Stem cell therapy in regenerative medicine is one of the promising approaches aiming to help in treating neurodegenerative diseases especially AD (Kim et al., 2012). There is no doubt that selecting the best source of stem cells has a vital role in transplantation therapeutic efficiency. Adipose-derived mesenchymal stem cells (ADMSCs) are reported for their effective therapeutic and preventive potentials in regenerative medicine and stem cell-based therapy. ADMSCs are involved in different in vivo and in vitro studies to examine their multipotency, and safety. However, there is no equivalent established clinical trials in stem cell- based therapy depend on it (Kim et al., 2012).
Taurine is a free sulfur amino acid that shows intercellular and intracellular abundance in mammals.

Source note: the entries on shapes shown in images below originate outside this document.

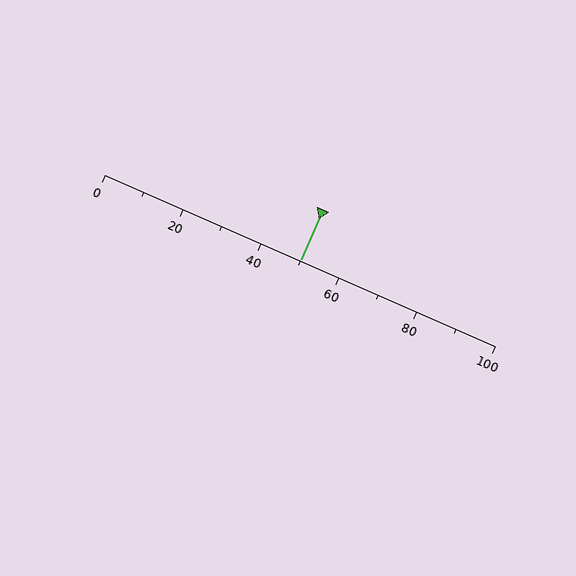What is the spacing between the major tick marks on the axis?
The major ticks are spaced 20 apart.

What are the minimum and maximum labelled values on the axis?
The axis runs from 0 to 100.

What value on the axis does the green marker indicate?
The marker indicates approximately 50.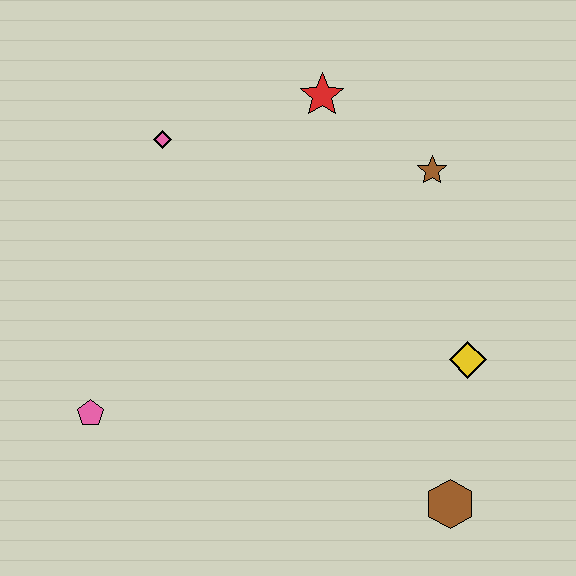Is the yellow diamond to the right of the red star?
Yes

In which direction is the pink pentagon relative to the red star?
The pink pentagon is below the red star.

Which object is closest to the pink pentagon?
The pink diamond is closest to the pink pentagon.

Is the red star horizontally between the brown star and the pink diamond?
Yes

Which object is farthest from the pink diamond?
The brown hexagon is farthest from the pink diamond.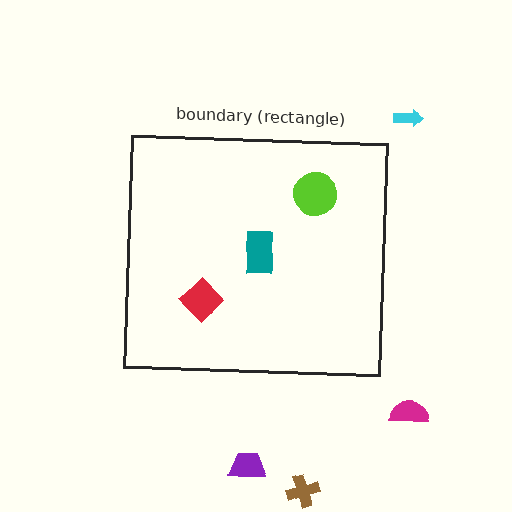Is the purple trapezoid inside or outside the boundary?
Outside.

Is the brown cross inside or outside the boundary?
Outside.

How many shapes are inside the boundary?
3 inside, 4 outside.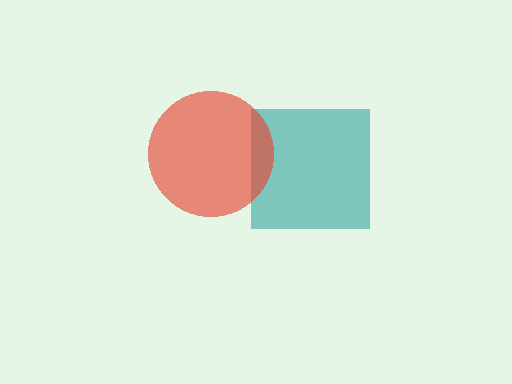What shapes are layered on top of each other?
The layered shapes are: a teal square, a red circle.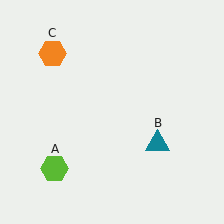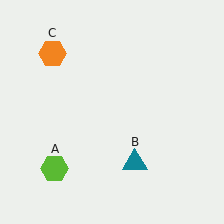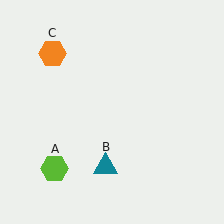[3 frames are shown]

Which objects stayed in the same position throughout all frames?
Lime hexagon (object A) and orange hexagon (object C) remained stationary.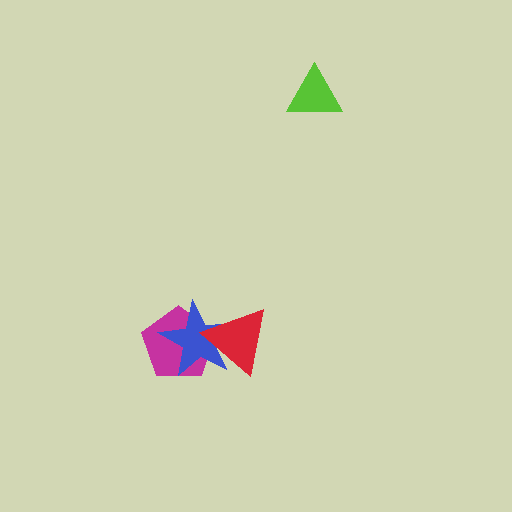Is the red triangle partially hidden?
No, no other shape covers it.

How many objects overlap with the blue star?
2 objects overlap with the blue star.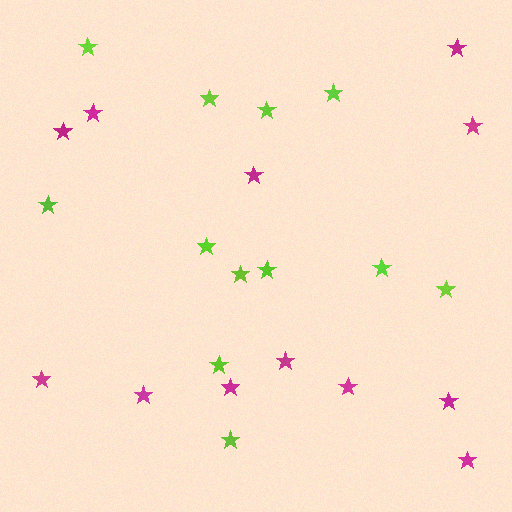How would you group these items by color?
There are 2 groups: one group of magenta stars (12) and one group of lime stars (12).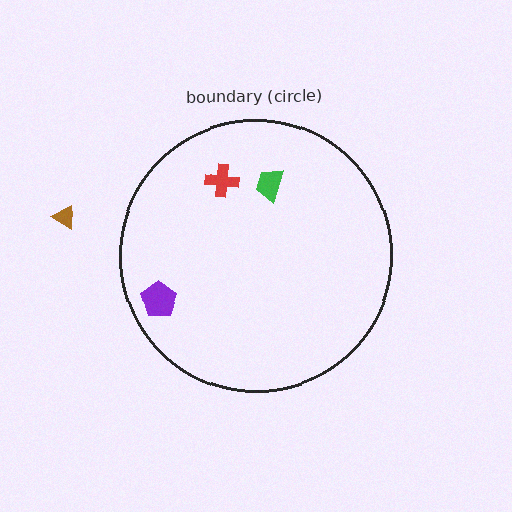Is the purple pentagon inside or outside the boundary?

However, it is not incorporated in any protein synthesis, it is a key element in many physiological processes such as osmoregulation and bile acid conjugation, pharmacological actions, pathological states and prevention of oxidant-induced injury in many tissues (Yildirim et al., 2011). In biological systems, taurine acts as an antioxidant via stabilizing bio-membranes, scavenging ROS, and reducing the peroxidation of unsaturated membrane lipids (Yildirim et al., 2011).
Taurine is suggested to be a key element in neurotransmission, neuromodulation, osmoregulation, control of calcium influx, and cell excitability. Taurine also has the ability to pass the BBB via β amino acid transporter TAUT, that so called Taurine Transporter (Gebara et al., 2015). Taurine is 3–4 times more represented in a developing brain than an adult one (Trevor et al., 2000), however, it declines gradually with aging (Banay-Schwartz et al., 1989). So, taurine is suggested to participate in the development of brain, and insufficient dietary taurine in gestation causes the visual cortex and cerebellum to develop inappropriately in newborn cats (Gebara et al., 2015). It also enhances memory and hippocampus-dependent learning, and alleviates anxiety and depression (Si et al., 2004). Taurine was found to enhance stem cell activation and propagation yielding a higher concentration of neural progenitors and stem cells, and aid to lessen the number of activated microglia leading to down-regulated inflammation. (Gebara et al., 2015). It was reported to enhance the propagation of adult neural stem/progenitor cells in vitro (Gerardo Ramos-Mandujano et al., 2014; Reyna Hernandez-Benitez et al., 2012). In view of the above-mentioned correlation of ADMSCs and taurine in treating AD, the present study aims to investigate the possible therapeutic effects of ADMSCs and/or 2-taurine on neurodegeneration in male rat model of AD, in order to introduce approved pre-clinical study that can be used in the future for advanced clinical studies.